Every HTTP request flows through a middleware pipeline before reaching an endpoint.
The pipeline begins inside Kestrel, the web server responsible for parsing HTTP messages and managing connections. After Kestrel processes the request, it passes the request through a chain of middleware components. Each middleware can inspect, modify, or short-circuit the request.
Eventually the request reaches an endpoint such as a controller action or minimal API handler.
The key performance insight is simple.
Every step in this pipeline can allocate memory, block threads, or buffer data. If those operations happen repeatedly under load, the entire API slows down.
Designing high-performance APIs therefore means minimising work at every stage of the pipeline.
The Hidden Cost of Allocations
Modern .NET applications are fast, but allocation patterns still matter. Every object allocated during a request contributes to memory pressure. Under load this leads to frequent garbage collection cycles. When GC pauses increase, latency increases.
Look at a simple endpoint returning a list of items.
[HttpGet]
public IActionResult GetProducts()
{
var products = new List<Product>();
for (int i = 0; i < 1000; i++)
{
products.Add(new Product
{
Id = i,
Name = $"Product {i}"
});
}
return Ok(products);
}
This endpoint allocates:
The list
One thousand Product objects
Several strings
JSON serialisation buffers
None of these allocations appear large individually. Under heavy traffic, however, they accumulate quickly. One strategy is reducing temporary allocations.
For example, pooling buffers rather than allocating them repeatedly.

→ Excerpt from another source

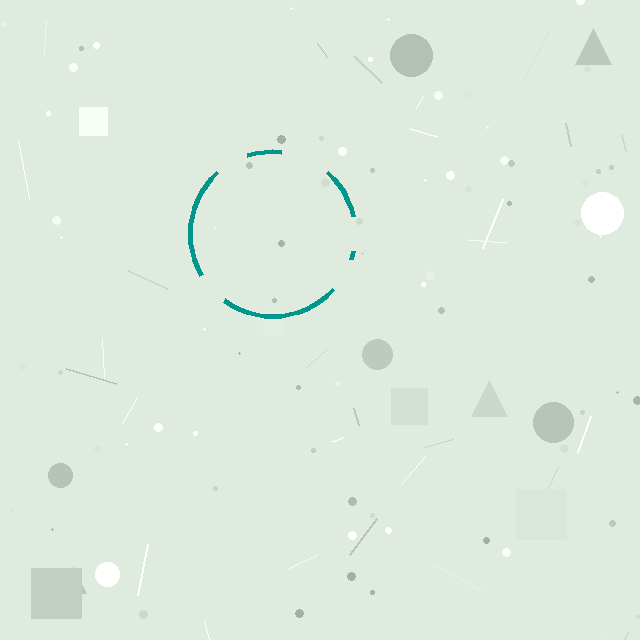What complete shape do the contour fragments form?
The contour fragments form a circle.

var buffer = ArrayPool<byte>.Shared.Rent(8192);
try
{
await stream.ReadAsync(buffer);
}
finally
{
ArrayPool<byte>.Shared.Return(buffer);
}
Memory pools significantly reduce allocation pressure when handling streaming workloads.
Streaming Instead of Buffering
One of the most common performance mistakes is buffering entire request bodies. By default many frameworks read incoming files completely into memory before processing them. This is convenient but extremely inefficient.
A better approach is streaming.
Buffering works like this.
Client uploads file → server reads entire file → server processes file.
Streaming works differently.
Client uploads file → server processes chunks as they arrive.
This approach prevents large memory spikes.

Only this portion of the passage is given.